Der wichtigste europäische Bezugspunkt war deutsch: Kraftwerk aus Düsseldorf. Deren maschinelle Präzision lieferte die Vorlage für eine Musik, die nicht nach Band klingen wollte, sondern nach Apparat. Genauso wichtig war das Werkzeug: die Roland-Maschinen TR-808, TR-909 und der Bass-Synthesizer TB-303, ursprünglich für andere Zwecke gebaut und billig auf dem Gebrauchtmarkt. Die trockene, druckvolle Bassdrum der 909 wurde zum Herz des Genres — bis heute imitiert fast jede Techno-Kick ihren Klang.
Berlin nach 1989
Techno kam nach Europa, und in Berlin traf er auf eine Situation, die es so kein zweites Mal gab: leerstehende Industriegebäude, ungeklärte Besitzverhältnisse, eine Stadt im Umbruch und eine Generation, die den Raum nahm. Der Mauerfall hinterließ im Zentrum ein Vakuum aus verlassenen Bunkern, Umspannwerken und Kaufhauskellern — und niemanden, der schnell genug Nein sagte. Innerhalb weniger Jahre entstand daraus eine Clublandschaft, die bis heute den Maßstab setzt.

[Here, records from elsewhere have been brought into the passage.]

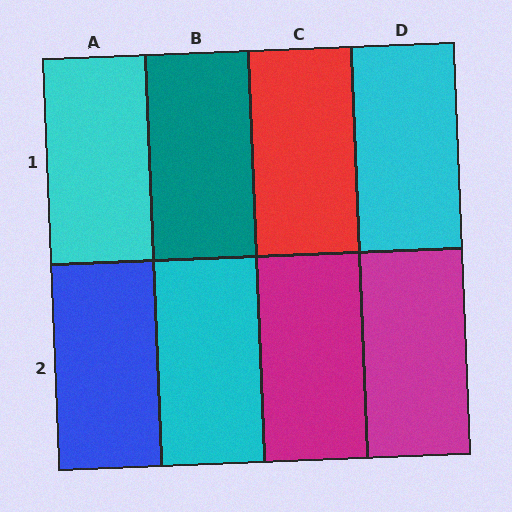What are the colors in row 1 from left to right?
Cyan, teal, red, cyan.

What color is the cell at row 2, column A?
Blue.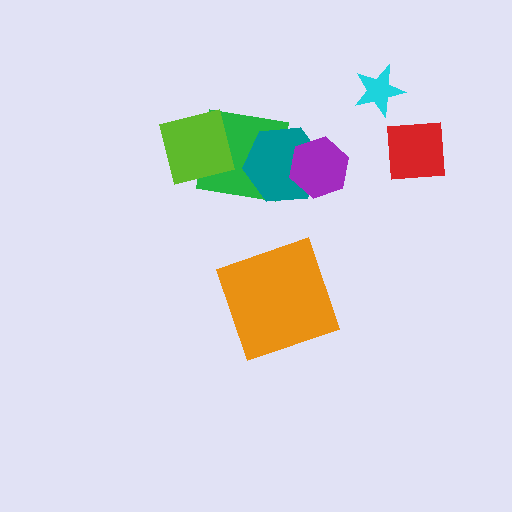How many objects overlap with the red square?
0 objects overlap with the red square.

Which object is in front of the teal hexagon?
The purple hexagon is in front of the teal hexagon.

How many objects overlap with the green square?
2 objects overlap with the green square.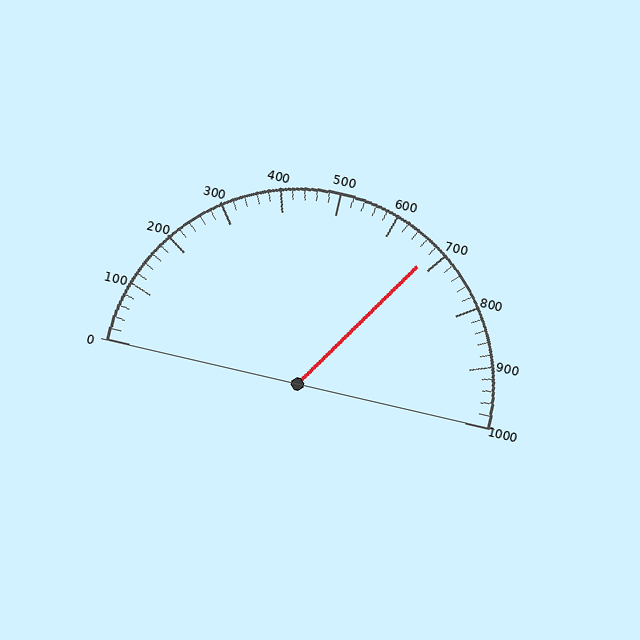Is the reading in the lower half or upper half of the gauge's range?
The reading is in the upper half of the range (0 to 1000).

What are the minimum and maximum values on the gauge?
The gauge ranges from 0 to 1000.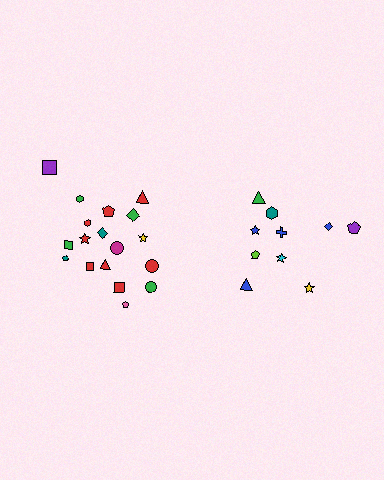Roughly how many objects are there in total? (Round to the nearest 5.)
Roughly 30 objects in total.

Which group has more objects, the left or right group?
The left group.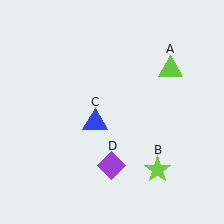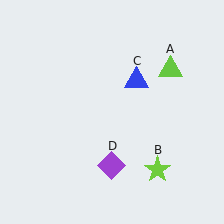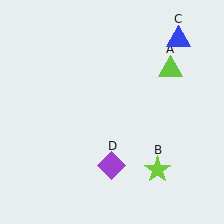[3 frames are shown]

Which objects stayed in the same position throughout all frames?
Lime triangle (object A) and lime star (object B) and purple diamond (object D) remained stationary.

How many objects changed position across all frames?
1 object changed position: blue triangle (object C).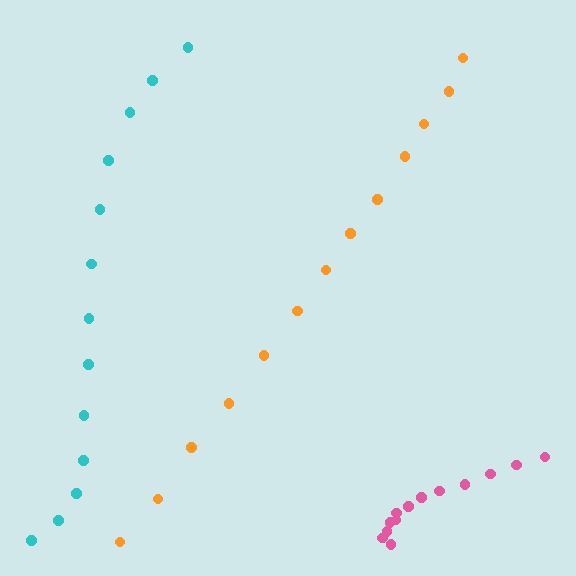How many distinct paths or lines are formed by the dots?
There are 3 distinct paths.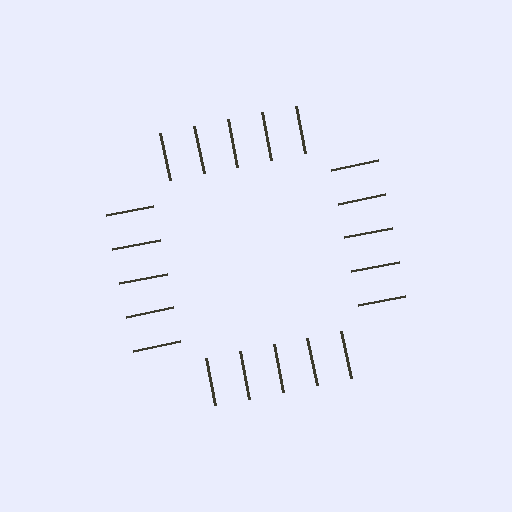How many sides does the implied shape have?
4 sides — the line-ends trace a square.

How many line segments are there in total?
20 — 5 along each of the 4 edges.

Der Berliner Techno wurde härter und reduzierter als das Detroiter Original. Weniger Melodie, mehr Fläche, mehr Druck — und vor allem länger: Sets über viele Stunden statt kompakter Auftritte, oft bis weit in den nächsten Tag. Aus dieser Marathon-Kultur entstand ein eigenes Verständnis davon, was ein DJ leistet — nicht Hits aneinanderreihen, sondern eine Nacht dramaturgisch bauen. Mehr zur heutigen Szene steht in Clubs in Berlin.
Sichtbar wurde diese Wucht bei der Loveparade: 1989 zog sie mit einer Handvoll Menschen über den Kurfürstendamm, wenige Jahre später waren es über eine Million. Techno wurde vom Nischensound zur Massenbewegung — und blieb doch immer auch die Musik der kleinen, dunklen Räume.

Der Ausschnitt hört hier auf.